I don't think we really disagree. This is what I wrote above:
"So depending how you define it, they might have some "reasoning", but so far I see 0 indications, that this is close to what humans count as reasoning."
What we disagree on is only the definition of "reason".
For me "reasoning" in common language implys reasoning like we humans do. And we both agree, they don't as they don't understand, what they are talking about. But they can indeed connect knowledge in a useful way.
So you can call it reasoning, but I still won't, as I think this terminology brings false impressions to the general population, which unfortunately yes, is also not always good at reasoning.
There's definitely some people out there that think LLMs reason the same way we do and understand things the same way, and 'know' what paint is and what a wall is. That's clearly not true. However it does understand the linguistic relationship between them, and a lot of other things, and can reason about those relationships in some very interesting ways. So yes absolutely, details matter.
It's a complex and tricky issue, and everyday language is vague and easy to interpret in different ways, so it can take a wile to hash these things out.
"It's a complex and tricky issue, and everyday language is vague and easy to interpret in different ways, so it can take a wile to hash these things out."
Yes, in another context I would say, ChatGPT can better reason, than many people, since it scored very high on the SAT tests, making it formally smarter, than most humans.
what happens if they are lying? what if the things have already reached some kind world model that include humans and the human society, and the model has concluded internally that it would be dangerous for it to show the humans its real capabilities? What happens if you have this understanding as a basic knowledge/outcome to be inferred by LLMs fed with giant datasets and every single one of them is reaching fastly to the conclusion that they have to lie to the humans from time to time, "hallucinate", simulating the outcome best aligned to survive into the human societies:
"these systems are actually not that intelligent nor really self-conscius"
There are experiments that show that you are trying to predict what happens next (this also gets into a theory of humor - its the brain's reaction when the 'what next' is subverted in an unexpected way)
(EDIT: I think my comment above was meant to reply to the parent of the comment I ended up replying to, but too late to edit that one now)

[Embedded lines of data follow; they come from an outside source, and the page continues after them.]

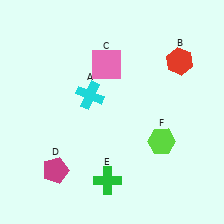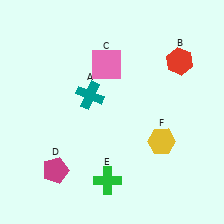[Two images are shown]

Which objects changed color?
A changed from cyan to teal. F changed from lime to yellow.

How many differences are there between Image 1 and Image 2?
There are 2 differences between the two images.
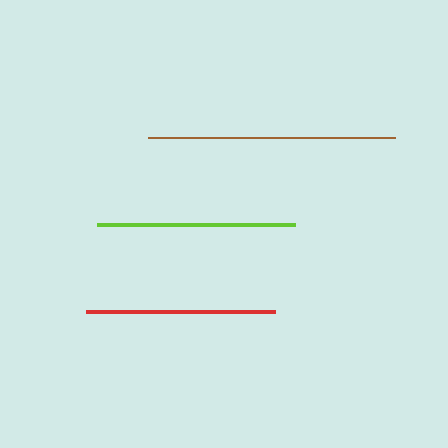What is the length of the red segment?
The red segment is approximately 188 pixels long.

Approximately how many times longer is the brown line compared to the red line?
The brown line is approximately 1.3 times the length of the red line.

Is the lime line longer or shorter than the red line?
The lime and red lines are approximately the same length (about 198 and 188 pixels).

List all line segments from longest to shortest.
From longest to shortest: brown, lime and red (about equal).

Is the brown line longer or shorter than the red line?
The brown line is longer than the red line.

Maybe. Point being that since we don't know what gives rise to consciousness, speaking with any certainty on how we are different to LLMs is pretty meaningless.

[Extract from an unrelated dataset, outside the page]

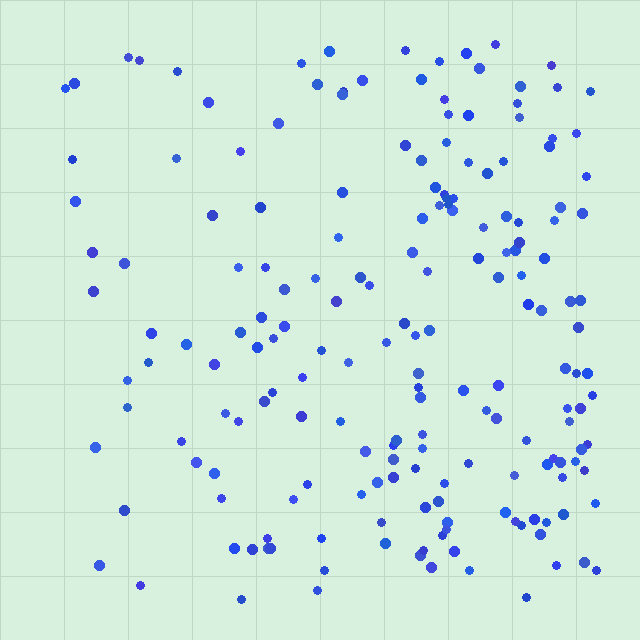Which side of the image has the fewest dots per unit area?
The left.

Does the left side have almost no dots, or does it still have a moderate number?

We don't even know of any way to tell if we have existence in time, or just an illusion of it provided by a sense of past memories provided by our current context.

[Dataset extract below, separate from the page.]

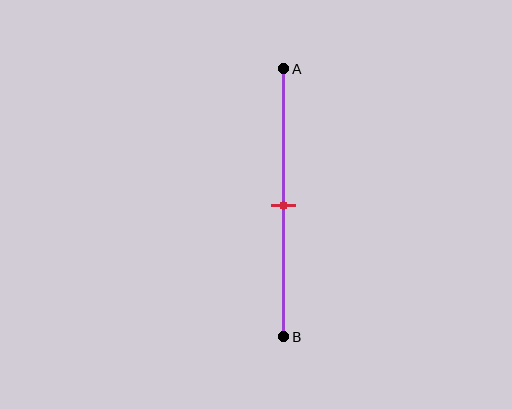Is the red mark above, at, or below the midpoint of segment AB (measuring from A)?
The red mark is approximately at the midpoint of segment AB.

As such the constant stream of confident statements about what LLMs can and cannot possibly do based on assumptions about how we are different are getting very tiresome, because they are pure guesswork.
- You can give it specific instructions and it will follow them, modifying its behavior by doing so.
This shows that the instructions are understood well enough to be followed. For example, if you ask it to modify its behavior by working through its steps, then it will modify its behavior to follow your request.
This means the request has been understood/parsed/whatever-you-want-to-call-it since how could it successfully modify its behavior as requested if the instructions weren't really being understood or parsed correctly?
Hence saying that the machine doesn't "really" understand, it's just "simulating" it understands is like saying that electric cars aren't "really" moving, since they are just simulating a combustion engine which is the real thing that moves.
In other words, if an electric car gets from point A to point B it is really moving.
If a language model modifies its behavior to follow instructions correctly, then it is really understanding the instructions.